# Gaylord to Soo trip. Anyone every done on like it?



## HunterHads (Jun 28, 2005)

A friend and I are planing a trip this winter from Gaylord to the Soo for a weekend. I was just wondering if anyone on here had ever done a trip like that before? I would like to find out how many miles its going to be and get a little info on crossing the bridge. Any info would be great.


----------



## ggrybas (Mar 11, 2005)

We tried it twice last year. Left from Lewiston then hit Gaylord and went north. Made it 8 miles away and 14 miles away from the bridge and had breakdowns on both trips! Bummed out! But supposedly there is a van with an eight place trailer that will take you across for 20-30 bucks. Can't say for sure because we never made it that far. Good luck on the adventure!
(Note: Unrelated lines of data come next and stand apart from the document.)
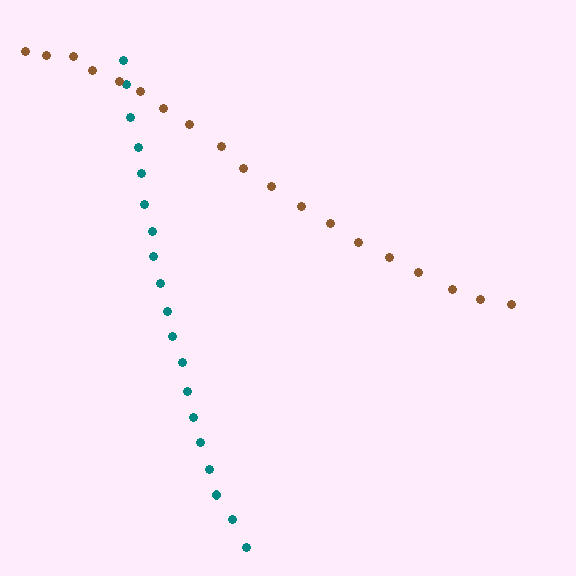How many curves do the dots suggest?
There are 2 distinct paths.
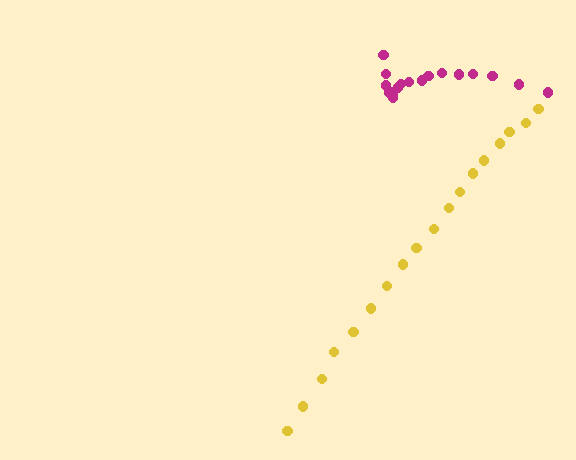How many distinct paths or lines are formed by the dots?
There are 2 distinct paths.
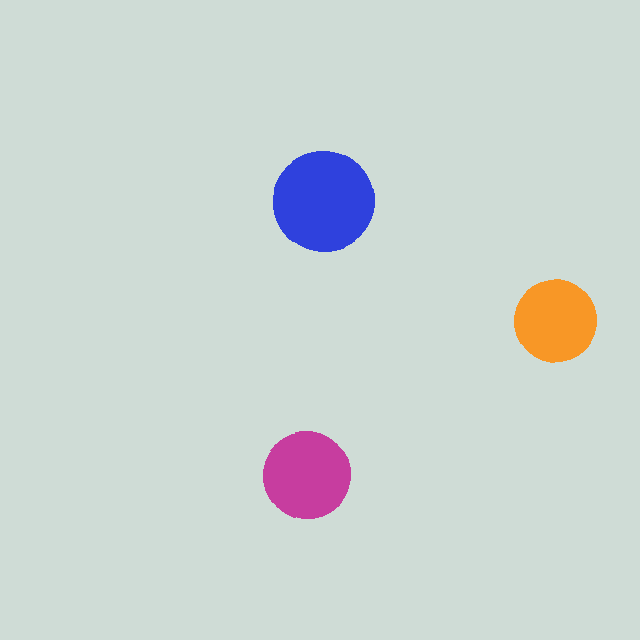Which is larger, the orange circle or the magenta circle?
The magenta one.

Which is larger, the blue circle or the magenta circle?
The blue one.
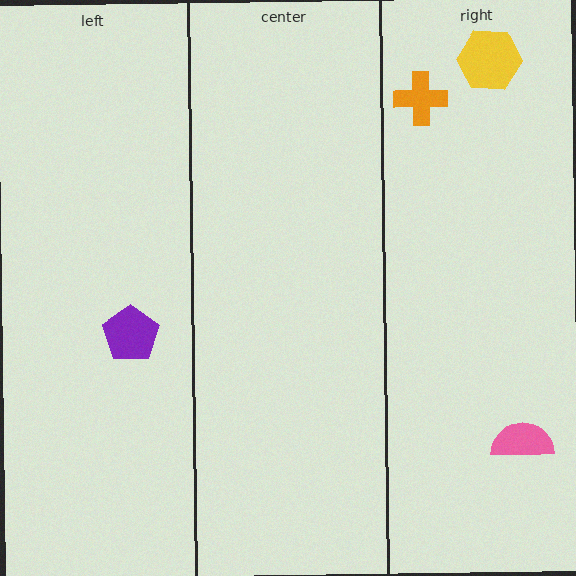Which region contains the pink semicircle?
The right region.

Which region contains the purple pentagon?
The left region.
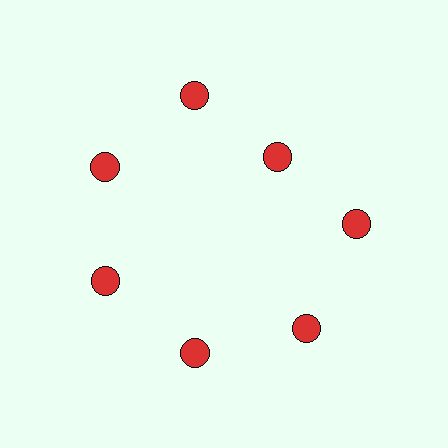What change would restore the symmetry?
The symmetry would be restored by moving it outward, back onto the ring so that all 7 circles sit at equal angles and equal distance from the center.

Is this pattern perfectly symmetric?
No. The 7 red circles are arranged in a ring, but one element near the 1 o'clock position is pulled inward toward the center, breaking the 7-fold rotational symmetry.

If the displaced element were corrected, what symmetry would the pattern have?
It would have 7-fold rotational symmetry — the pattern would map onto itself every 51 degrees.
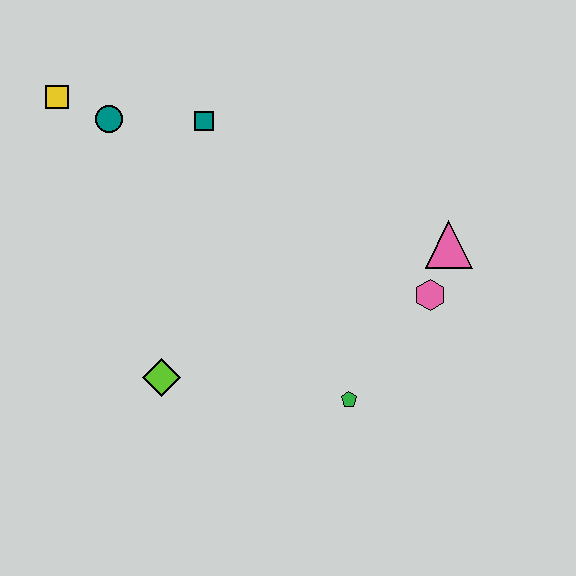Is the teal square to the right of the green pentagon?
No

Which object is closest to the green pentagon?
The pink hexagon is closest to the green pentagon.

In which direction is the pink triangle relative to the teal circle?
The pink triangle is to the right of the teal circle.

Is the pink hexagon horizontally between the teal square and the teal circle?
No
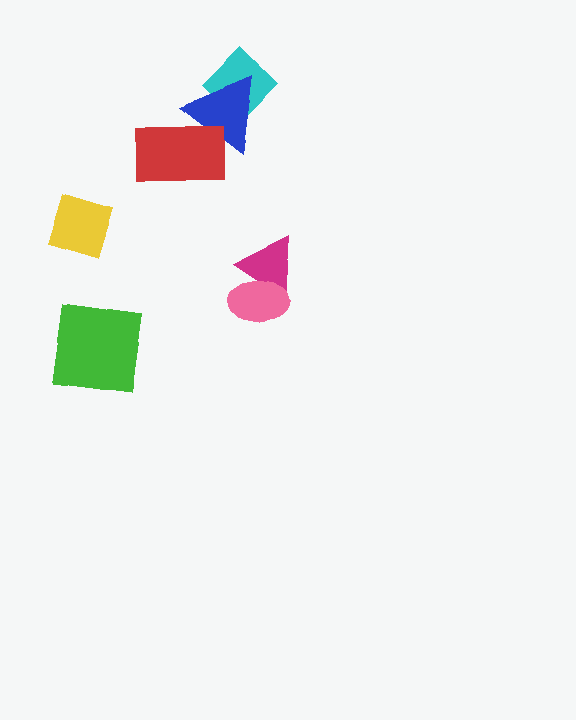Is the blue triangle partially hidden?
Yes, it is partially covered by another shape.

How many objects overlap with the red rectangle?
1 object overlaps with the red rectangle.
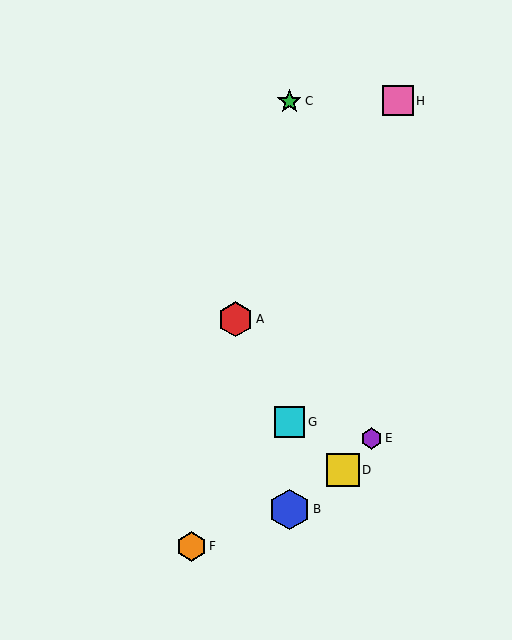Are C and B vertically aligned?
Yes, both are at x≈289.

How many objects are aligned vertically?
3 objects (B, C, G) are aligned vertically.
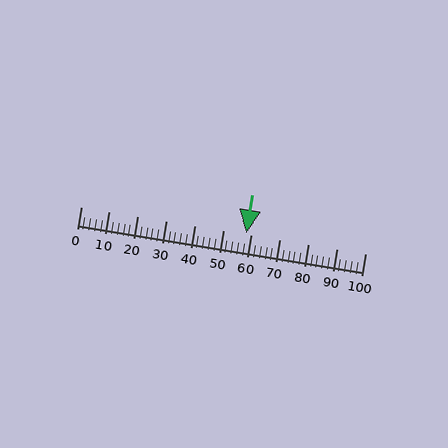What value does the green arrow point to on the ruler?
The green arrow points to approximately 58.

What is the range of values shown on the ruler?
The ruler shows values from 0 to 100.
Sent from my SPH-L720 using Ohub Campfire mobile app


----------



## Michael Wagner (Jul 17, 2007)

We have done Grayling to Mackinaw many times and Newberry to the Soo many times just never stopped and taken the state trailer across, I think it was like $5. or $10. for them to trailer you across. The trail from Gaylord to Indian River is beautiful, from I.R. to Cheboygan it gets a little slow going around Mullet lk. Newberry to the Soo is a real nice ride also. We keep waiting for the ice bridge to form from St Ignace to Mackinaw Island to ride that but have never timed it right.


----------



## dafalls (Jun 27, 2011)

We rode alpena to newberry a few years ago. Left alpena around 7 am and made it to newberry mid afternoon. It was a very nice ride. Even got to cross the ice bridge to mackinac island and cruise around the island for awhile.


----------



## sjk984 (Jan 4, 2010)

Check with the bridge authority. Last year they had am &pm hours for the trailer but that could have been because of no snow

Sent from my DROID RAZR using Ohub Campfire mobile app


----------